Svein Finne sighed. Why were people so frightened of the knife? It was humanity’s first tool, they’d had two and a half million years to get used to it, yet some people still didn’t appreciate the beauty of what had made it possible for them to descend from the trees. Hunting, shelter, agriculture, food, defense. Just as much as the knife took life, it created it. You couldn’t have one without the other. Only those who appreciated that, and accepted the consequences of their humanity, their origins, could love the knife. Fear and love. Again, two sides of the same thing.

Svein Finne looked up. At the knives on the bench beside them, ready for use. Ready to be chosen. The choice of the right knife for the right job was important. These ones were good, purpose-made, top quality. Sure, they lacked what Svein Finne looked for in a knife. Personality. Spirit. Magic. Before that tall young policeman with the short, messy hair had ruined everything, Svein Finne had had a fine collection of twenty-six knives.

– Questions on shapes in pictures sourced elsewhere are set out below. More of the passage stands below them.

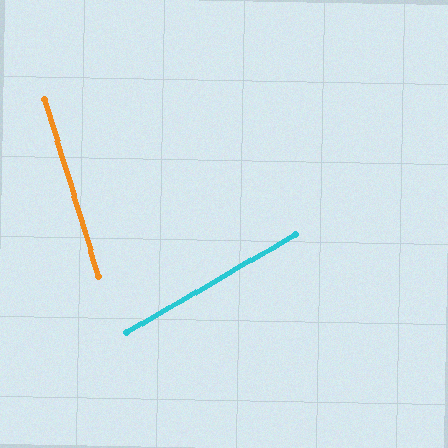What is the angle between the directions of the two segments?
Approximately 77 degrees.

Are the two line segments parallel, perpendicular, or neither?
Neither parallel nor perpendicular — they differ by about 77°.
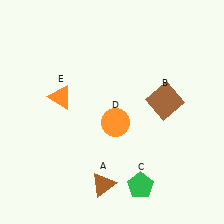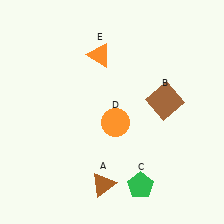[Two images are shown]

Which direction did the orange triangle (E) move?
The orange triangle (E) moved up and to the right.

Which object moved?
The orange triangle (E) moved up and to the right.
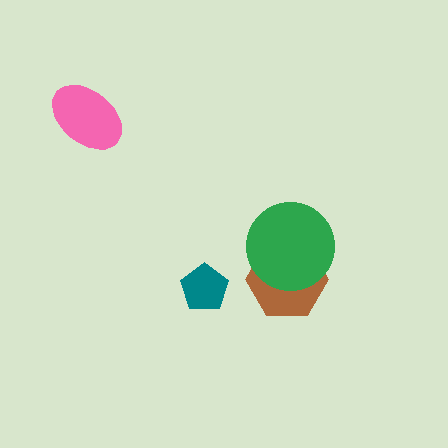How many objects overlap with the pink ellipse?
0 objects overlap with the pink ellipse.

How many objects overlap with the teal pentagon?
0 objects overlap with the teal pentagon.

The finest of them had been Javanese. Long, thin, asymmetrical, like a curved snake with a handle. Sheer beauty, feminine. Possibly not the most effective to use, but it had the hypnotic qualities of both a snake and a beautiful woman, it made people do exactly what you told them. The most efficient knife in the collection, on the other hand, was a Rampuri , the favourite of the Indian mafia. It emanated a sort of chill, as if it were made of ice; it was so ugly that it was mesmerising. The karambit , which was shaped like a tiger’s claw, combined beauty and efficiency. But it was perhaps a little too calculated, like a whore wearing too much makeup and a dress that was too tight, too low-cut. Svein Finne had never liked it. He preferred them innocent. Virginal. And, ideally, simple. Like his favourite knife in the collection. A Finnish puukko knife. It had a worn, brown wooden handle, without any real relation to the blade, which was short with a groove, and the sharp edge curved up to form a point. He had bought the puukko in Turku, and two days later he had used it to clarify the situation to a plump eighteen-year-old girl who had been working all alone in a Neste petrol station on the outskirts of Helsinki. Even back then he had — as always when he felt a rush of sexual anticipation — started to stammer slightly. It wasn’t a sign that he wasn’t in control, but rather the opposite, it was just the dopamine. And confirmation that at the age of almost eighty his urges were undiminished. It had taken him precisely two and a half minutes from the moment he walked through the door — when he pinned her down on the counter, cut her trousers off, inseminated her, took out her ID card, noted Maalin’s name and address — until he was out again. Two and a half minutes. How many seconds had the actual insemination taken? Chimpanzees spent an average of eight seconds having intercourse, eight seconds in which both monkeys were defenseless in a world full of predators. A gorilla — who had fewer natural enemies — could stretch out the pleasure to a minute. But a disciplined man in enemy territory often had to sacrifice pleasure for the greater goal: reproduction. So, just as a bank robbery should never take more than four minutes, an act of insemination in a public place should never take more than two and a half minutes. Evolution would prove him right, it was just a matter of time.